Is the way you speak keeping you from getting a job?
Ever wonder if how you speak affects your chances of getting a job? Unfortunately, it does. While it’s illegal to discriminate against race or national origin, including accents, the lines are a bit blurred.
But it’s not just foreign accents, it’s also slang, local accents and the new “vocal fry” way of speaking, also known as “frying.” Vocal fry is a pattern of speech mostly seen in young women, but men are not immune to this trend, either. It’s signified by a low, creaking sound of the voice, particularly at the end of sentences. A study conducted in 2011 found that roughly two-thirds of college women have adapted this new way of speaking.
Whether English is your second language and you carry a thick accent or you speak with a Southern twang, communication is a vital part of the hiring process. In fact, according to research by the law firm Peninsular, 80 percent of employers admit to making hiring decisions based on accents.
Types of jobs and accents in the workplace
While thick, foreign accents are harder to understand than local accents, if the job is based on communication with the public — such as a telephone sales job — any type of accent may hinder the applicant’s ability to perform the job. In this case, it is legal not to hire someone even if he or she is otherwise qualified. If the job is not based on customer service, it is illegal to discriminate based on an accent, but that may be hard to prove in court. If you think you have been discriminated against because of an accent, speak with an attorney right away.
Also, certain accents — while not right — do come with certain stereotypes, which can affect an employer’s decision to hire someone. Accents that are viewed as “less educated” include Hispanic, Southern and slang, whereas British, French and Asian accents tend to make people appear more educated. Unfortunately, this way of thinking just doesn’t hold any truth. A Hispanic individual could very well hold a Master’s degree and be significantly more qualified than his or her Caucasian counterpart. The focus should be on what the person is saying, not on how it's being said.
What about vocal fry?
Vocal fry affects hiring decisions greatly, even though most people don’t have any issues with understanding what the person is saying. According to this study, individuals whose voices exhibit vocal fry are typically thought of as less competent, less educated, less trustworthy, less attractive and, therefore, less hirable.

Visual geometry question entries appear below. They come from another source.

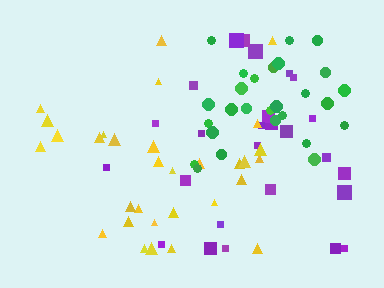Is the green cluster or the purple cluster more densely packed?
Green.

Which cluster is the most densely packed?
Green.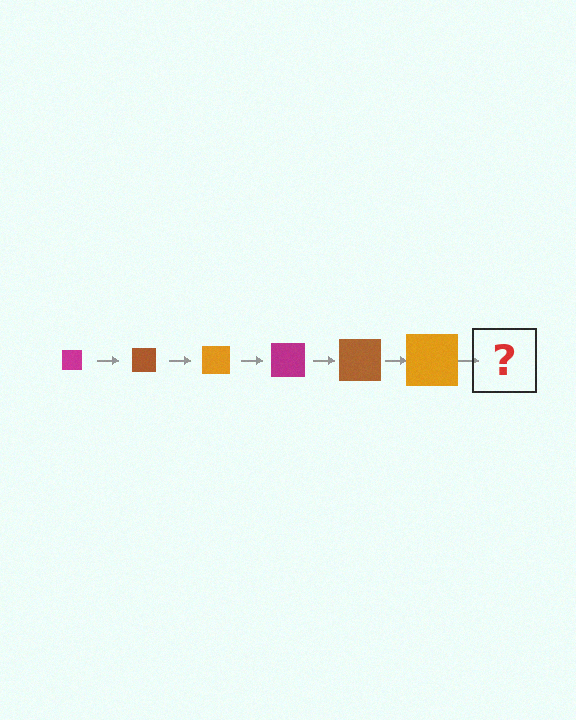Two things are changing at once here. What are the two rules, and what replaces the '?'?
The two rules are that the square grows larger each step and the color cycles through magenta, brown, and orange. The '?' should be a magenta square, larger than the previous one.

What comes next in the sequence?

How to avoid not being hired because of an accent
Though it’s extremely difficult to completely rid yourself of your accent without intense speech therapy, there are things you can do to help minimize it. Whether your accent was “learned” — such as that of vocal fry— or it’s because of your native language, you can help increase your chances of landing that job by:
Focusing on clear communication skills. In other words, speak slowly and concisely. Don’t think you need to get rid of your accent altogether. After all, it’s a part of who you are, and diversity is a good thing. Companies typically like to hire people from all different origins.
Ramon Santillan, founder and chief interview consultant at PersuasiveInterview.com, shares the following:
- Employers love talking about how big and internationally diverse their payroll is, which is why I tell my clients to own their accent since that will be one more thing that will make them stand out from the candidate pool.
- An accent can be endearing and maybe even add a dash of excitement to what a candidate brings to the job.
- The key is to slow down and enunciate. No matter how exotic or cosmopolitan your accent is, if people can't understand you, you won't get hired.
Focusing on your qualifications. If you do have an accent, don’t stress about whether or not it will affect the hiring decision. Focus on everything that makes you qualified and on being friendly instead. The employer should look past your accent and focus on what you’ll bring to the company — both legally and professionally speaking.